Different Reservoir Pressures in Multi Reservoir Hole Section Conquered by Advanced Planning Techniques
Freddy Alfonso Mendez Gutierrez; Islam Khaled Abdel Karim; Mario Ramon Oviedo Vargas; Mohamed Abdulrahman Alzaabi; Salim Abdalla Al Ali; Takahiro Toki; Jeughale Ramanujan; Scott Wagstaff; Hisaya Tanaka; Bilal Iftikhar; Javier Ernesto Torres Premoli; Khaled Abdelhalim; Daniel Juarez Moreno; Anurag Yadav; Imran Muhammad Chohan
SPE - Society of Petroleum Engineers
May 25, 2021
SPE/IADC Middle East Drilling Technology Conference and Exhibition, May 25–27, 2021
A Major Operating Company in UAE planned and drilled a challenging 6 inch horizontal drain after crossing twenty-seven formation sub-layers. The heterogeneity of pore pressure varied from equivalent mud weights as high as 10.6 ppg to as low as 7.1 ppg across the exposed reservoirs. Control of the equivalent circulating density (ECD) values to safely drill across these multi-reservoir sections and diverse reservoir pressures was one of the top challenges on this well, as the fracture gradients (FG) ranged from 13.5 ppg across the competent reservoirs to as low as 11ppg across the fractured reservoir section.

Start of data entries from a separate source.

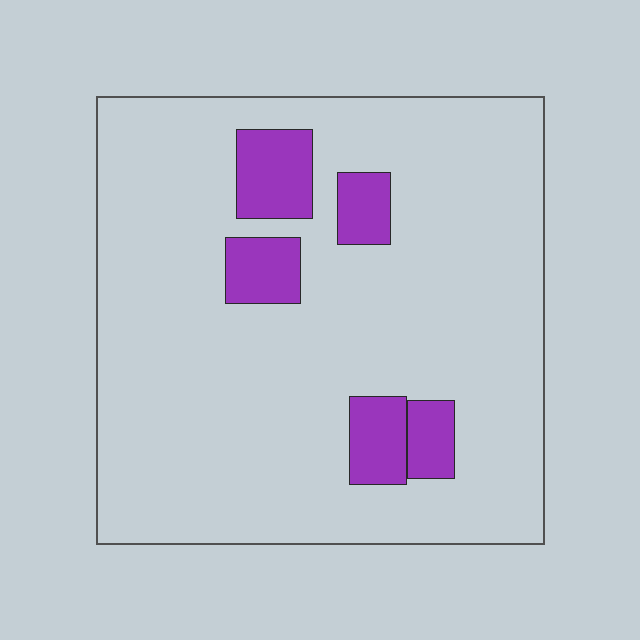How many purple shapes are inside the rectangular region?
5.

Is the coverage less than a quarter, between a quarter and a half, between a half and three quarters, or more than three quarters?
Less than a quarter.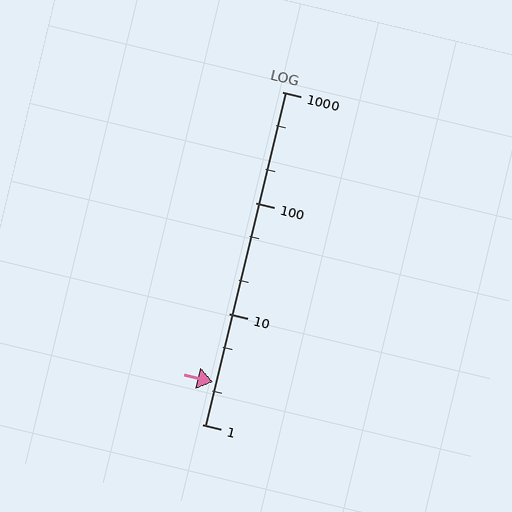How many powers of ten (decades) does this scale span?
The scale spans 3 decades, from 1 to 1000.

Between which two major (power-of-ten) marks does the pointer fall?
The pointer is between 1 and 10.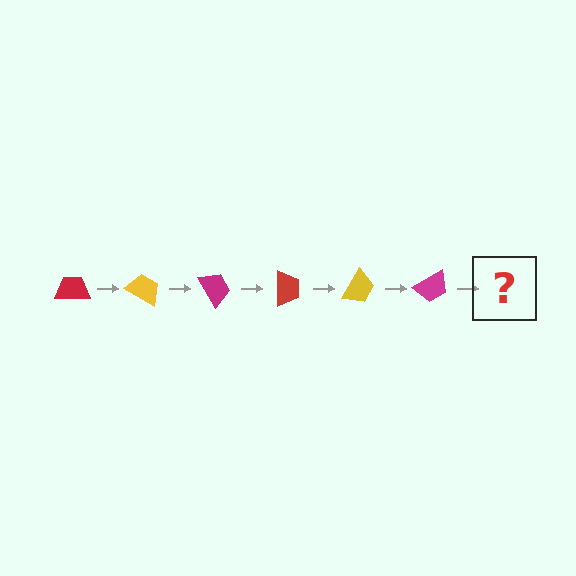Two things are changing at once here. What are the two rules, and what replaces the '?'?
The two rules are that it rotates 30 degrees clockwise each step and the color cycles through red, yellow, and magenta. The '?' should be a red trapezoid, rotated 180 degrees clockwise from the start.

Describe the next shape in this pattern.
It should be a red trapezoid, rotated 180 degrees clockwise from the start.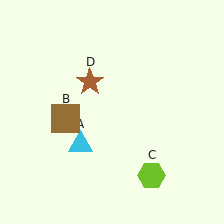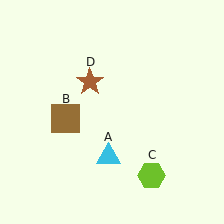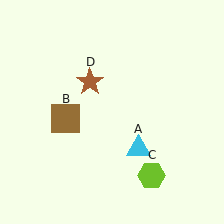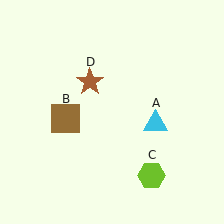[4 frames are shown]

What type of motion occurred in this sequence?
The cyan triangle (object A) rotated counterclockwise around the center of the scene.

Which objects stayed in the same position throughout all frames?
Brown square (object B) and lime hexagon (object C) and brown star (object D) remained stationary.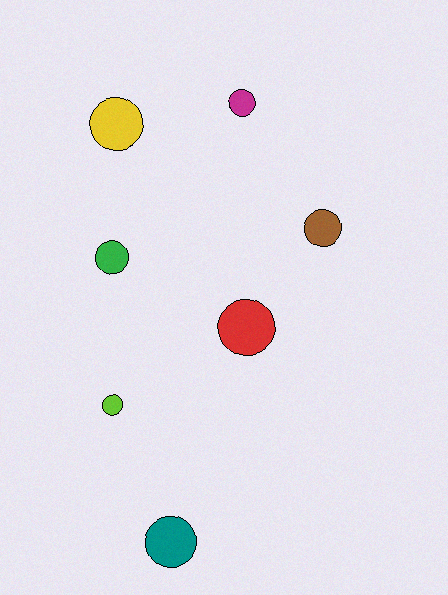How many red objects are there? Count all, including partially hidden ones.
There is 1 red object.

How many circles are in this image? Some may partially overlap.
There are 7 circles.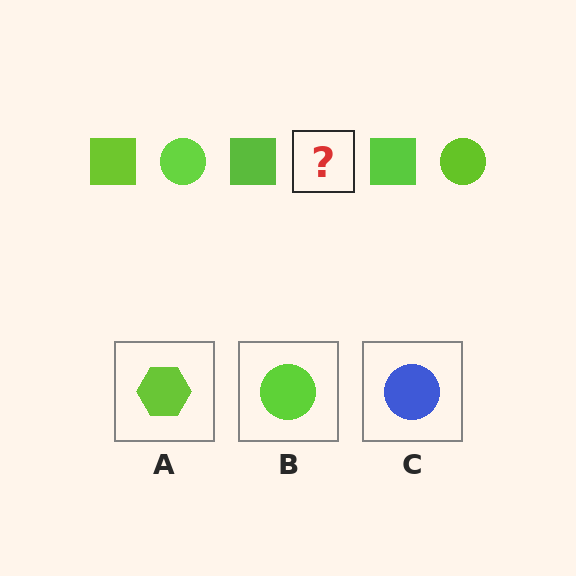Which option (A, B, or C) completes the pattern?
B.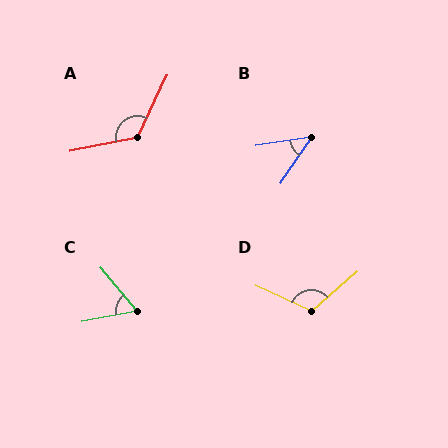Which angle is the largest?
A, at approximately 127 degrees.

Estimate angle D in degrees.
Approximately 114 degrees.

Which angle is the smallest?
B, at approximately 47 degrees.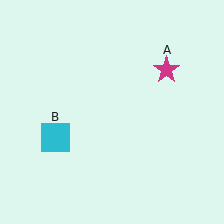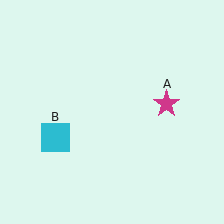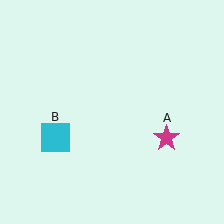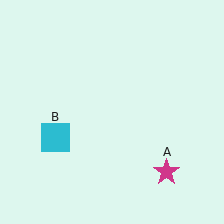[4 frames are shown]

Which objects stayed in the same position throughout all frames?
Cyan square (object B) remained stationary.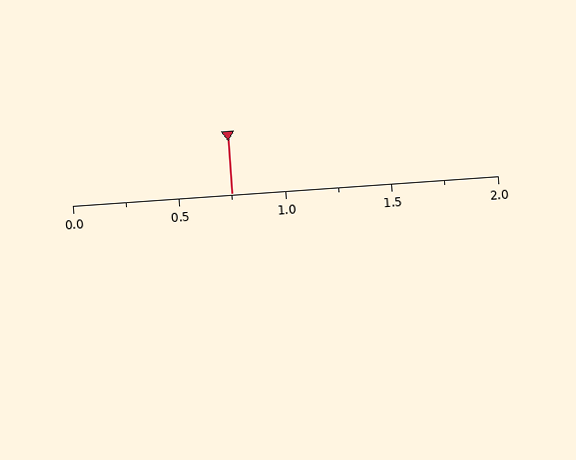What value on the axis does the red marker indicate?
The marker indicates approximately 0.75.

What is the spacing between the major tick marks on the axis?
The major ticks are spaced 0.5 apart.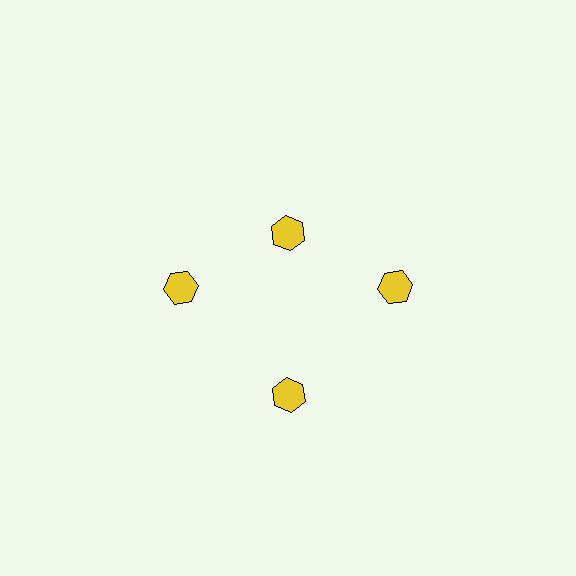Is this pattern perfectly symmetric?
No. The 4 yellow hexagons are arranged in a ring, but one element near the 12 o'clock position is pulled inward toward the center, breaking the 4-fold rotational symmetry.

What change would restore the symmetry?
The symmetry would be restored by moving it outward, back onto the ring so that all 4 hexagons sit at equal angles and equal distance from the center.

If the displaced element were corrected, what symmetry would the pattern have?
It would have 4-fold rotational symmetry — the pattern would map onto itself every 90 degrees.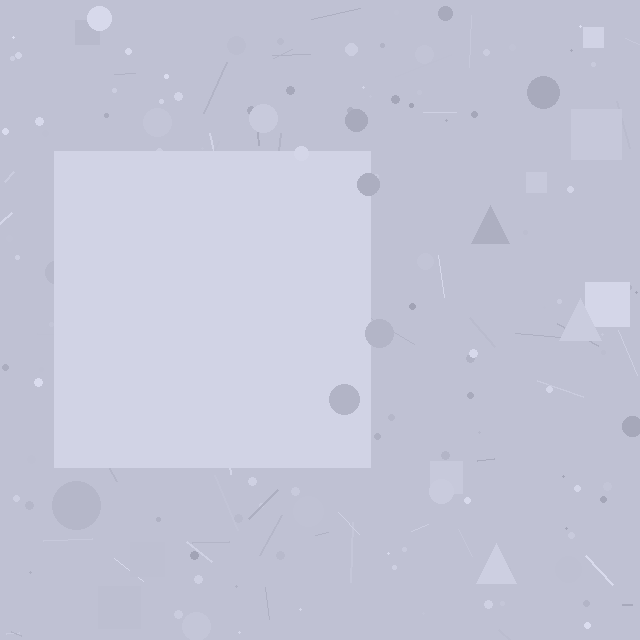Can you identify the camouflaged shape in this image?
The camouflaged shape is a square.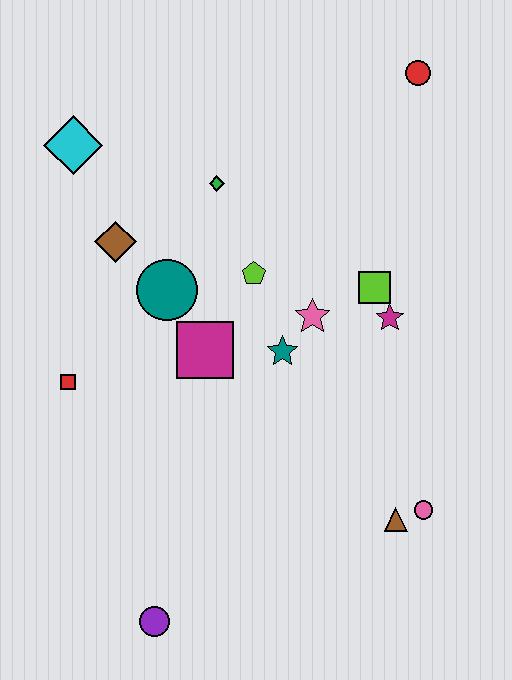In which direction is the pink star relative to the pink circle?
The pink star is above the pink circle.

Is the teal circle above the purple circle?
Yes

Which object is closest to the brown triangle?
The pink circle is closest to the brown triangle.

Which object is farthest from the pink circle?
The cyan diamond is farthest from the pink circle.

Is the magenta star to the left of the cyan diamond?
No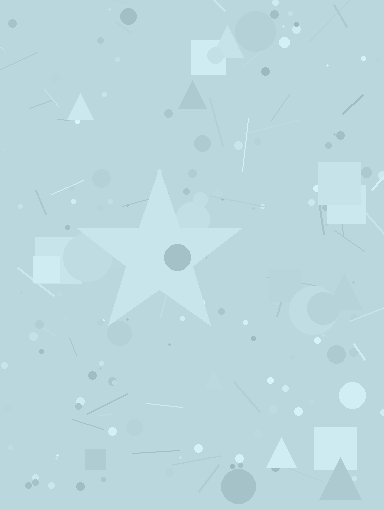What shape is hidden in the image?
A star is hidden in the image.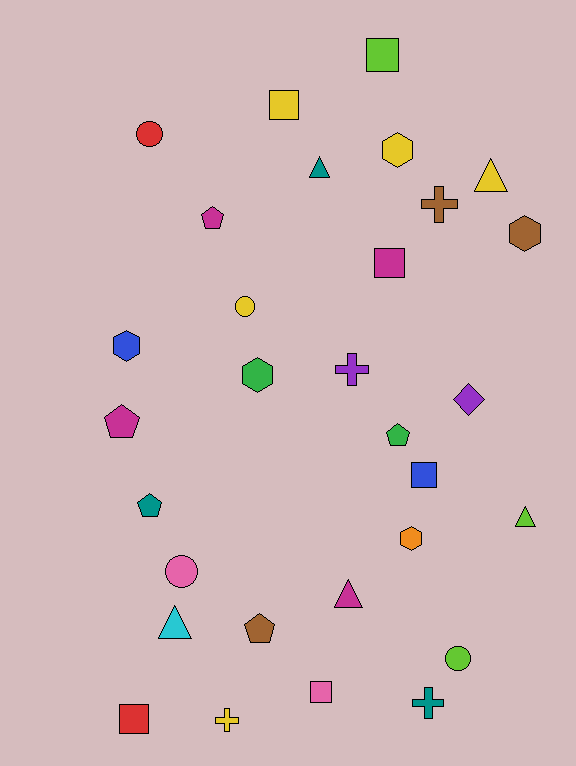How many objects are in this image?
There are 30 objects.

The offset well data review show that 4 out of 6 wells encountered moderate, severe and total losses with mud weight (MW) ranging from 11 ppg to 11.3 ppg, which were cured by using heavy LCM treatments and in some cases, after several failed attempts to cure losses, cement plugs were used. Historically, the average time spent curing total losses in these wells varied from 2-3.5 weeks causing well cost increments as consequence of this non-productive time. All of the above, without mentioning the extra efforts, resources and risks were faced due to well control and stuck pipe events which occurred on those wells.
Engineering and Operation teams worked together to engineer a solution to drill this well in one run while safely maintaining the well under control and managing the losses.
The Bottom Hole Assembly (BHA) was designed to withstand the well challenges including multiple contingency options. These options allowed:
Improving hole quality while tripping using a special type of eccentric reamer stabilizer.
Pumping various LCM concentration scenarios through a multi-cycle circulation valve. In addition, a special type of float valve was placed on the top of the BHA as barrier, stopping back flow under surface backpressure or kick scenarios.
Optimizing mud weight by using formation pressure while drilling (FPWD) and monitoring both equivalent circulating density ECD and equivalent static density (ESD) by pressure while drilling tools.
The drilling fluid was loaded with non-damaging loss circulation material without compromising the MWD/LWD limits. Additionally, the mud rheology was carefully selected and monitored to achieve the desired ECD.
On surface, a managed pressure while drilling system was deployed to give control on reservoir pressures. In instances of influx, MPD allows to early detect any kick and controlled by surface back pressure without requiring shut in for applying standard well control techniques. Keeping the well under control by surface back pressure (SBP) during connections time (flow–off). Additionally, MPD also enables the contingency of applying pressurized mud capping in case of unable to control the losses.
As decision point, a loss management plan was prepared and implemented. Also, a dynamic formation integrity test was planned and performed to calibrate the fracture gradient across the loss zones.
The problematic zone was successfully drilled with one BHA in under six days (5.73 days). The estimated savings for the company were 8 days, which equates to ±1MMUS$ after including the MPD cost which increased the well cost by 200MUS$. To further complement the outright savings, the engineered solution managed to safely stave off operational complications as well as incurring the related complexities and non-productive time (NPT) as recorded on the offset wells. Additionally, well was successfully landed and geo-steered across the target formation and 4½ in liner was run and cemented off-bottom avoiding the need to develop a slot recovery scope on this well with an extra duration of +/-35 days.
The engineered solution provided a high level of preparation and contingencies within the BHA, Managed Pressure Drilling Equipment, real time monitoring, mud and cement formulation. The applied techniques allowed the operating company to successfully execute this challenge well within the proposed time and budget.